Where Khalifa Haftar was aiming at ousting the GNA and capturing Tripoli, his arms power was weaker in comparison to the opposition. But, the UAE came to rescue at the beginning of the war and became Haftar’s partner in crime. A report in June 2017 highlighted that the Gulf nation has been violating the UN arms embargo of 2011 by boosting the Libyan rebel leader’s military strength and conducting multiple airstrikes in Tripoli since 2014.
An experts-panel reported that the LNA had received aircrafts and military vehicles from the UAE, building up their air base at Al Khadim. Moreover, the Emirates gradually shifted to more sophisticated weaponry and began deploying drones to attack the Libyan capital. Besides, Haftar also procured Chinese-made drones, Wing Loong I and II, from the UAE to conduct certain airstrikes. French defence analyst Arnaud Delalande stated that Haftar “pushes the United Arab Emirates to engage even more”.
The five-year long history of the Libyan Civil War depicts a film of destruction, in which the UAE remains a major actor. Last month, the UAE drones also targeted the Mitiga International Airport in Tripoli, which the GNA considered as “a continuation of the criminal record in targeting infrastructure and airports and a desperate attempt [of Haftar] to reimburse losses”. Several such attacks in the past had led to a shut down of Tripoli’s only remaining air connectivity to rest of the world.

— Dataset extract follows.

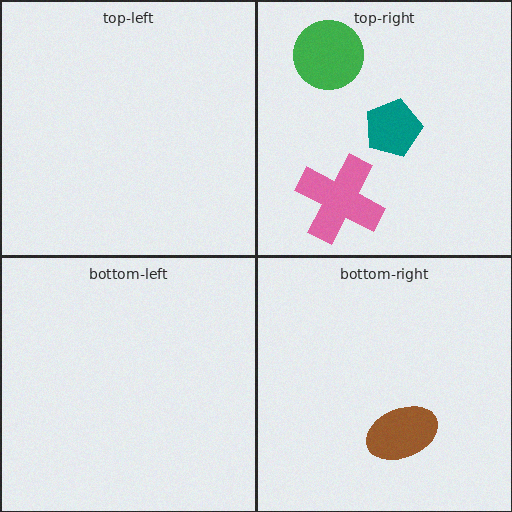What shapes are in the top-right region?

Similar to the Yemen Civil War, the Libyan crisis has become a battle ground for international parties seeking their own interests. Both the nations are witnessing a havoc from the past four or five years at the hands of the United Arab Emirates, Saudi Arabia and other countries. However, the war in Libya remains a story in the pages of the least read books.
On October 8, the UAE reportedly withdrew some of its forces from Yemen’s southern port of Aden, a strategic port that it wanted to acquire for economic gains. Although casting a good picture of the Emirates, the move is a delayed and an insignificant effort after giving birth to the world’s worst humanitarian crisis.
Besides, the Gulf nation is already becoming more active in misusing the rebellious and power hungry Khalifa Haftar. In past few months, several airstrikes by the UAE have hit Tripoli, on behalf of Haftar. Where the UAE is gradually ending its presence in Yemen, will it make Libya another war-torn country of the MENA region?